Last Sunday, I was delayed in Chicago. Here's what I saw:
- Across from me in the waiting area near K3 is the guy who wants to upgrade. He thinks that his accumulation of thousands of miles and his platinum status will get him a comfier seat for the next leg of his journey.
- A quick jaunt down the concourse reveals more corporate logos that Main Street, and with each step deeper into the terminal, you quickly realize you can buy everything from sunglasses to liquor to bestsellers to apparel. Who needs malls? Just buy a plane ticket.
- In some airports, if you take off your trendy white headphones and listen to humanity for a second, you’ll hear languages as diverse as our ideas and reasons for traveling.
But, everyone in an airport is separated from something, hoping for a reunion once they've stopped moving. In an airport, no one is at home. Even folks who travel more than they don't still don't think of an airport as home, no matter how much their frequent flyer account begs to differ.

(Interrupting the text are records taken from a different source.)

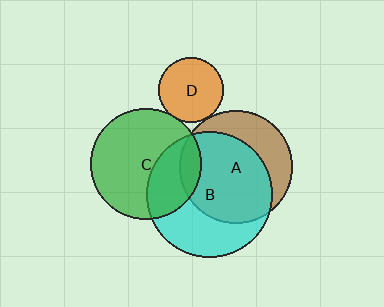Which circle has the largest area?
Circle B (cyan).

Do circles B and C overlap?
Yes.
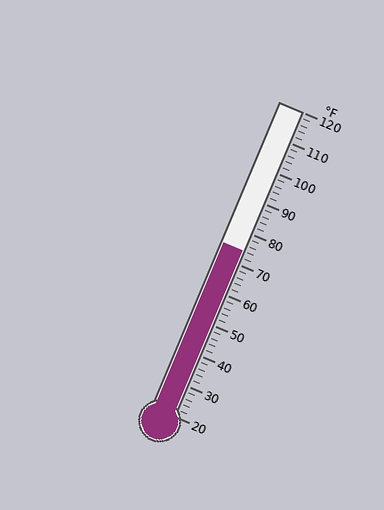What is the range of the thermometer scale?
The thermometer scale ranges from 20°F to 120°F.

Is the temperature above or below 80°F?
The temperature is below 80°F.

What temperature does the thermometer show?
The thermometer shows approximately 74°F.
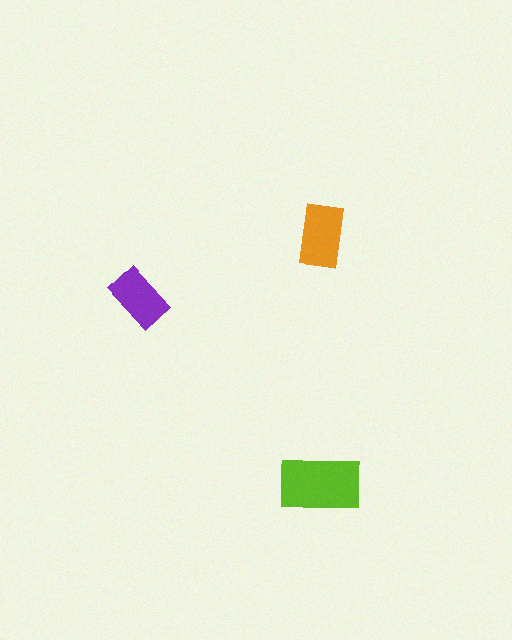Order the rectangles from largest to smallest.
the lime one, the orange one, the purple one.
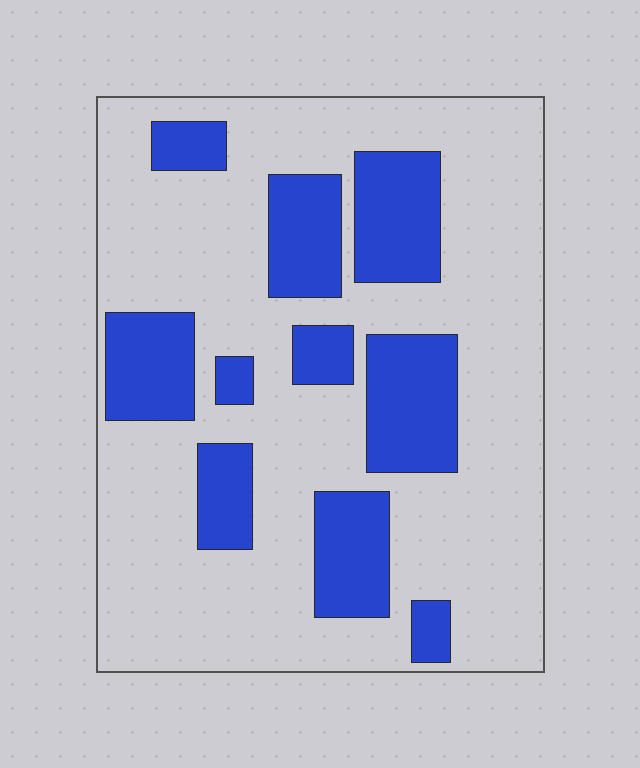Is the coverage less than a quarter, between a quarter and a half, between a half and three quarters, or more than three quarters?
Between a quarter and a half.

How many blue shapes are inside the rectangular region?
10.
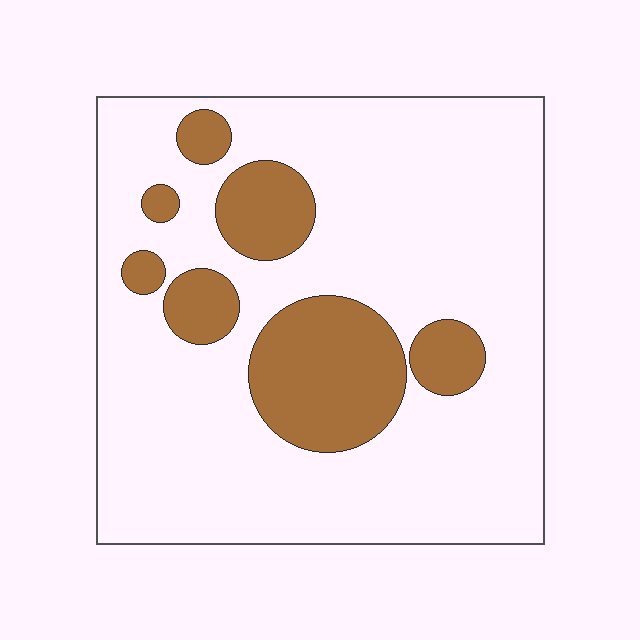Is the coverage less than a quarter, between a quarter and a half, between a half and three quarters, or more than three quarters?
Less than a quarter.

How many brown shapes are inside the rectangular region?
7.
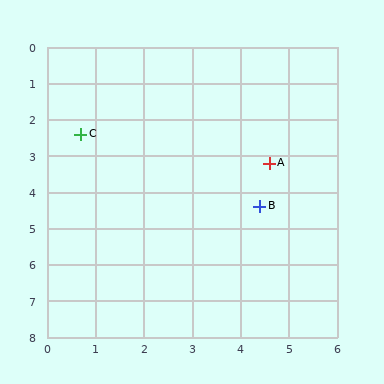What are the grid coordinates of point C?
Point C is at approximately (0.7, 2.4).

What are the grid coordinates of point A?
Point A is at approximately (4.6, 3.2).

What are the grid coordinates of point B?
Point B is at approximately (4.4, 4.4).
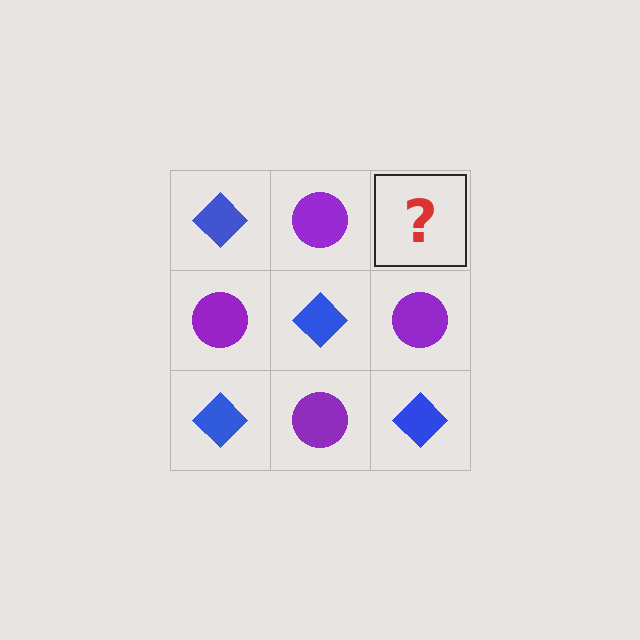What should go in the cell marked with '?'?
The missing cell should contain a blue diamond.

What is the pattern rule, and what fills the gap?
The rule is that it alternates blue diamond and purple circle in a checkerboard pattern. The gap should be filled with a blue diamond.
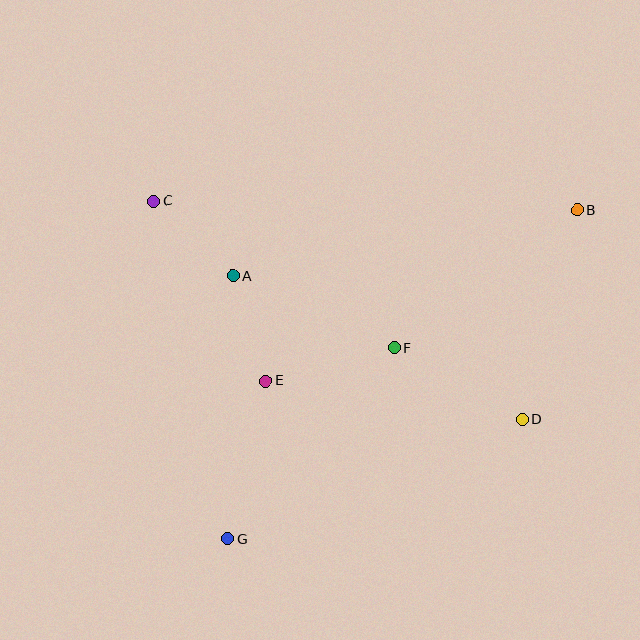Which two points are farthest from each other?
Points B and G are farthest from each other.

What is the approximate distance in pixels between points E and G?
The distance between E and G is approximately 162 pixels.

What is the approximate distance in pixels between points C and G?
The distance between C and G is approximately 346 pixels.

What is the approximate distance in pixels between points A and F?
The distance between A and F is approximately 177 pixels.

Everyone in an airport is watching something or someone. What if we could watch ourselves watching?
Sure, traveling often gives me enough deep examinations in our human nature that I can stack up trite clichés like jets stack up on the O'Hare tarmac in January. But that's not the point.
If you look around at any airport long enough, you'll notice one thing: no one wants to be here.
It's the same way with the DMV and hospitals. If there were another way to accomplish the mission, we'd do it. But, given that this is the best option (to get to San Diego in under 4 hours, to get rid of the tumor, to renew the license), it's all I've got.
I bet it's hard to work in the airport. Not because it's the hospitality industry (I used to work at a hotel), but because no one wants to be there. Even if someone is traveling for pleasure an is embarking on the vacation of a lifetime, they're thinking about where they're going, and not where they are.
That's why I stopped and watched for a few hours a week ago. There was something about being present – about understanding where I was. As much as our modern conveniences (and yes, air travel is a convenience) afford us the notion of being somewhere else, it's important every once in a while to take stock of where you are and think about simply being present, noticing the moment and observing the possibility that lies therein.
Airports aren't reality, no matter how wonderfully curious JFK and LAX may feel. Even if we can get anything and go anywhere easier than ever before, airports are only as real as reality TV. They're full of ordinary people doing things we wonder about, but their identity is limited only to where they hope to be (and not where they currently are) once the cameras stop rolling and the aircraft has come to a complete stop and the fasten seatbelt light has been turned off by the captain.
Because in the end, no one really likes to think about airports. We just think about the destination.
Get off the nonstop to dreamland and breathe in the deep air of reality that is Where-I-Am-Now.